Sygn. akt : I ACa 1096/14
Powodowie E. K. i A. , M. , C. M. K. domagali się , w ostatecznie określonym żądaniu pozwu zasądzenia na ich rzecz solidarnie od strony pozwanej A. (...) - spółki z ograniczoną odpowiedzialnością - w likwidacji w K., sumy 156 503 , 08 złotego z ustawowymi odsetkami od dnia wniesienia pozwu do dnia zapłaty oraz przyznania na swoją rzecz od przeciwniczki procesowej kosztów procesu.
W uzasadnieniu żądania wskazali . iż na podstawie zawartej , w formie aktu notarialnego , umowy z dnia 28 września 2009r strona pozwana sprzedała im nieruchomość lokalową , oznaczoną numerem (...) , położoną w K. przy ul. (...) wraz z udziałem w nieruchomości wspólnej za kwotę łączną 317 449, 33 EUR, która została w całości zapłacona. Pismem z dnia 27 października 2009r powiadomili sprzedającą , że w czerwcu 2009r , w mieszkaniu pojawił się zaciek , a po opadach śniegu w październiku tego roku , ujawniły się kolejne. Wynajęty przez powodów dekarz stwierdził , w dniu poprzedzającym wysłanie pisma informującego , że mają one swoje źródło w wadliwie wykonanym pokryciu dachowym.
W odpowiedzi na nie strona pozwana, w dniu 30 października 2009r wskazała , że przecieki są wywołane nieprawidłowo wykonaną ślusarką aluminiową przy oknie dachowym ,a prace naprawcze mają się rozpocząć w następnym tygodniu.
W dniu 16 czerwca 2010r powodowie i upoważnieniu przedstawiciele pozwanej spisali protokół usterek i wad lokalu nr (...) , małżonkowie K. uzyskali zapewnienie , że opisana wyżej wada została usunięta.
Mimo zapewnienia o naprawie zacieki w dalszym ciągu się pojawiały na przestrzeni lat 2011- 2013, powodując w lokalu wilgoć i występowanie zagrzybienia .
W takiej sytuacji nabywcy domagają się obniżenia uiszczonej uprzednio ceny nabycia wobec nadal występujących wad mieszkania .

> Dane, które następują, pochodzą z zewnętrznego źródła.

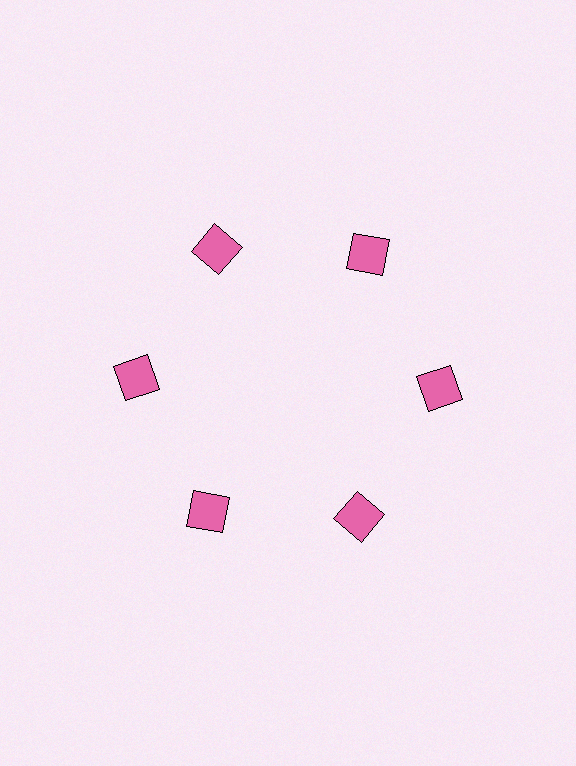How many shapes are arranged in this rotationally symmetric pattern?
There are 6 shapes, arranged in 6 groups of 1.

Odpowiadając na pozew strona pozwana wniosła o jego oddalenie w całości oraz obciążenia powodów kosztami postępowania.
Przyznając , że rzeczywiście została powiadomiona o przeciekach wody w lokalu powodów, w październiku 2009r , tym nie mniej wskazywała , że ich źródła są sporne , a na datę wniesienia pozwu mieszkania było ono od nich wolne, co wyklucza zasadność roszczenia dochodzonego pozwem. Ponadto argumentowała , że roszczenia z tytułu rękojmi po stronie nabywców wygasły, w konsekwencji nie zachowania terminu dokonania aktów staranności , a nadto samo roszczenie , gdy porównać czas w jakim stało się ono wymagalne i kiedy właściciele lokalu je zgłosili , uległo przedawnieniu.
Strona pozwana podnosiła również , iż małżonkowie K. mimo stosownych wezwań ze strony przedstawicieli sprzedawcy nie udostępnili lokalu w celu dokonania napraw, co było przejawem braku współdziałania w wykonaniu zobowiązania dłużniczki, a nadto , poprzez położenie na zewnętrznym tarasie drewnianych paneli , własnym działaniem mogli doprowadzić do powstania zacieków z którymi wiążą swoje roszczenie przeciwko zbywcy lokalu.
Wyrokiem z dnia 14 maja 2014r, Sąd Okręgowy w Krakowie zasądził od strony pozwanej A. (...) spółki z ograniczoną odpowiedzialnością w K. - w likwidacji , na rzecz powodów kwoty po 78 251, 54 złotego z ustawowymi odsetkami od kwoty (...), 41 złotego od dnia wniesienia pozwu oraz od kwoty 17727, 13zł od dnia 25 lutego 2014r [ pkt. I , II ].W pozostałym zakresie powództwo oddalił [ pkt III ] , zasądził na rzecz każdego z powodów od strony pozwanej , tytułem kosztów procesu, kwoty po (...), 01 złotego [ pkt IV i V ]
Ponadto nakazał ściągniecie od strony pozwanej na rzecz Skarbu Państwa kwotę 1773zł z tytułu nie uiszczonej opłaty od rozszerzonego w toku sporu żądania pozwu. [ [pkt. V sentencji syropku ]
Sąd I instancji ustalił następujące okoliczności doniosłe dla rozstrzygnięcia.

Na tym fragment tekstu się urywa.